THE PEOPLE, Respondent, v. RUBEN JOE MELGOZA, Appellant.

COUNSEL

Ruben Joe Melgoza, in pro. per., for Appellant.

Stanley Mosk, Attorney General, and S. Clark Moore, Deputy Attorney General, for Respondent.

OPINION

SHINN, P. J.

Ruben Joe Melgoza was accused by amended indictment of two offenses of the sale of heroin, with prior convictions of violation of the narcotic laws, and the alteration of post office money orders for which offenses he had served [183 Cal. App. 2d 601] prison terms. In a nonjury trial in which he was represented by counsel, Melgoza was convicted of both offenses and was sentenced to state prison. The prior convictions were proved and shown in the judgment. Defendant appeals from the judgment in propria persona.

Upon his application for appointment of counsel on the appeal the matter was referred to the Los Angeles Bar Association Committee on Criminal Appeals. A report was received from a member of the committee stating that the appeal appeared to be without merit and the court having examined the record denied the application for reasons hereinafter appearing. Defendant has filed an opening and a reply brief.

There was evidence of the following facts. February 4, 1959, defendant sold to Deputy Sheriff Renteria of Los Angeles County a gram of heroin for which he was paid $20. On the following day he sold Deputy Renteria nine capsules of heroin for which he was paid $20. The first transaction took place at the home of defendant where he was living with his mother and two sisters; the second sale took place at another location to which the deputy and defendant had driven from defendant's home. Deputy Sheriff Stoops with a partner was parked near defendant's home on February 5th and Stoops testified he saw Renteria contact defendant, saw them drive away together and saw Renteria emerging from an alley behind defendant's home some time later. On the stand defendant denied that he had contacted Renteria or sold him any heroin. Two sisters of defendant testified that on the 4th and 5th of February they were at their mother's home where defendant also was living and that they did not see Renteria at the house on either of those days.

Renteria testified that he was introduced to defendant by one Philbert C. Rivera, an ex-convict. Rivera, called as a witness for defendant, testified that he had introduced Renteria to defendant. Upon cross-examination he admitted that in a conversation in the jail when confronted by defendant and his counsel he had denied having made the introduction but that he had made that statement only because he did not want to make any trouble.

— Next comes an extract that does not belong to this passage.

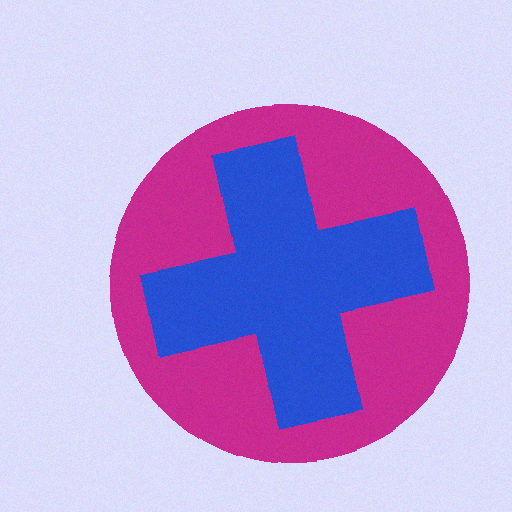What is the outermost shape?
The magenta circle.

The allegations of the prior convictions were added by amendment of the indictment. Defendant was arraigned on the amended indictment, pleaded not guilty to the charges and denied the prior convictions. It is contended that the amendment could only have been made before the entry of defendant's plea or prior to the sustaining of the demurrer [183 Cal. App. 2d 602] to the indictment (Pen. Code, ยง 1009). [1] But the amendment was made pursuant to an order granting the motion of the deputy district attorney to amend the indictment by alleging the former convictions, which procedure is authorized by section 969a of the Penal Code. [2] Another argument made by defendant is that the court should have rejected the testimony of Rivera because it was shown that he had suffered a felony conviction and because his testimony was in conflict with statements previously made to the defendant's counsel and it is also contended that the court should have believed the testimony of defendant and his witnesses. These arguments are unavailing.

At the commencement of the trial it was stipulated that there should be received in evidence testimony of chemists Wieland and Klein given before the grand jury and the testimony was duly admitted. They had testified that the substances which were identified as those which Renteria had received from defendant were analyzed by them and found to be heroin.

[3] It is contended by defendant that it was error to admit the testimony under the stipulation since he had no opportunity to cross-examine the witnesses. There is no merit in this contention. The stipulation entered into by defendant's counsel within the presence and hearing of defendant, who remained silent, is binding upon defendant and cannot now be urged as deprivation of the right of cross-examination. It is a more or less common practice in these cases for counsel to stipulate that the substances taken from an accused and analyzed were in fact some form of narcotic. Defendant cannot question the authority of his attorney to stipulate to receipt of the testimony of Wieland and Klein before the grand jury. (People v. Hooper, 16 Cal. App. 2d 704 [61 P.2d 370].)

The judgment is affirmed.

Vallee, J., and Ford, J., concurred.